Namun, di balik percakapan itu, Aldo memiliki niat lain. Ia tahu bahwa Nada sedang bingung dengan perasaannya, terutama setelah Bara mulai menunjukkan ketertarikannya. Aldo tidak ingin mendesak atau memaksa Nada. Sebaliknya, ia memilih untuk hadir sebagai teman yang selalu ada, berharap Nada melihat ketulusannya.
“Ngomong-ngomong,” kata Aldo setelah beberapa saat, “aku dengar ulang tahun kamu sebentar lagi. Ada rencana spesial?”
Nada menggeleng. “Kayaknya enggak, sih. Aku cuma mau santai di rumah aja.”
Aldo tersenyum. “Kalau gitu, aku doakan hari itu jadi hari yang menyenangkan untuk kamu.”

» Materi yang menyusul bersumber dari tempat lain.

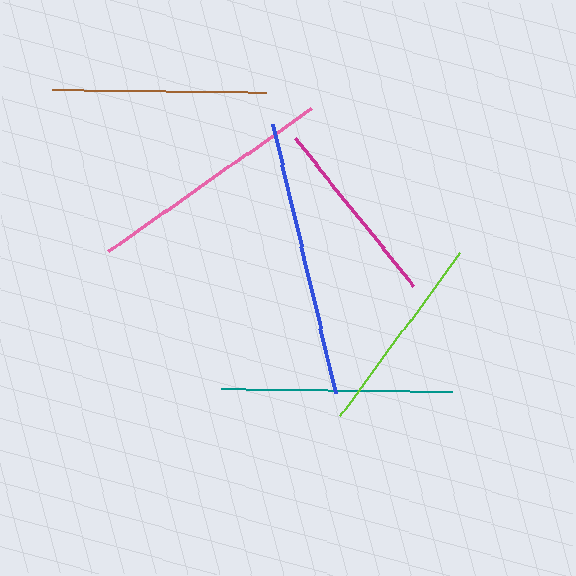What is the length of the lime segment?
The lime segment is approximately 202 pixels long.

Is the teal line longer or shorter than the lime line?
The teal line is longer than the lime line.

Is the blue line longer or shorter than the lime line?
The blue line is longer than the lime line.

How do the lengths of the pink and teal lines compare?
The pink and teal lines are approximately the same length.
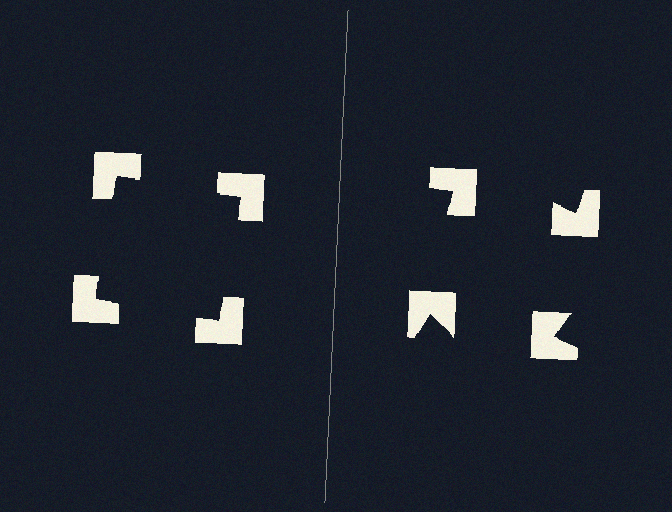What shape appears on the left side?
An illusory square.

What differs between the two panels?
The notched squares are positioned identically on both sides; only the wedge orientations differ. On the left they align to a square; on the right they are misaligned.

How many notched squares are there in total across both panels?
8 — 4 on each side.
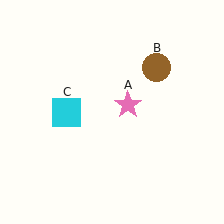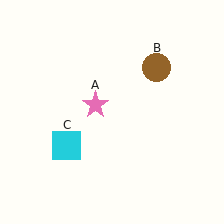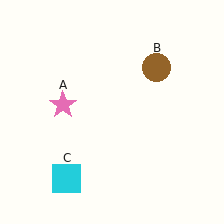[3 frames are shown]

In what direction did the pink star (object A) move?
The pink star (object A) moved left.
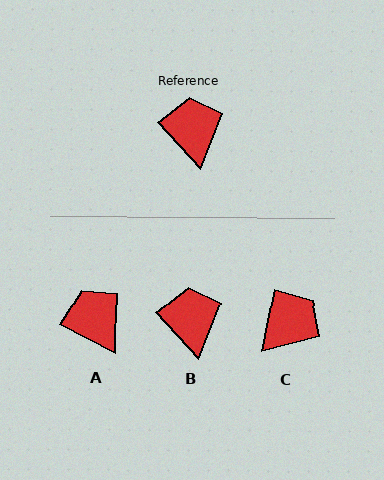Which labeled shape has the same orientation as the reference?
B.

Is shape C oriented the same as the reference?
No, it is off by about 54 degrees.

Nada tertawa kecil. “Thanks, Aldo. Kamu selalu perhatian.”
Sepanjang hari, Aldo tetap menjaga pendekatannya yang lembut. Ia tidak mencoba menarik perhatian seperti Bara, tetapi ia selalu hadir di saat-saat kecil yang berarti. Ketika Nada kehabisan pulpen di kelas, Aldo dengan cepat memberinya pinjaman. Saat Nada tampak lelah, Aldo diam-diam membelikan minuman dingin dari kantin.
Sikapnya ini tidak luput dari perhatian teman-teman mereka. Rio dan Dimas mulai mengamati interaksi Aldo dengan Nada, sementara Gisel dan Jessica terus menjadi pengamat setia.
“Bara itu langsung to the point,” kata Gisel suatu kali, “tapi Aldo? Dia seperti angin sepoi-sepoi. Lembut tapi konsisten.” Jessica mengangguk setuju.
Di sisi lain, Bara mulai menyadari bahwa Aldo juga tidak tinggal diam. Saat mereka sedang istirahat bersama di kantin, Bara memperhatikan bagaimana Aldo berbicara dengan Nada, membuatnya tertawa dengan cerita-cerita sederhana.
“Ck, pelan tapi pasti,” gumam Bara dalam hati sambil melirik mereka dengan alis terangkat.
Namun, Bara tidak merasa gentar. Ia justru semakin bersemangat untuk memenangkan hati Nada. Baginya, Aldo adalah saingan yang harus dihadapi dengan elegan.
“Nada,” panggil Bara sambil menyenggol lengan gadis itu. “Kita mau beli es krim gak? Aku traktir.”
Nada menoleh dan tersenyum kecil. “Boleh.”
Aldo hanya bisa tersenyum tipis melihat Bara mengambil alih perhatian Nada, tetapi ia tidak menyerah.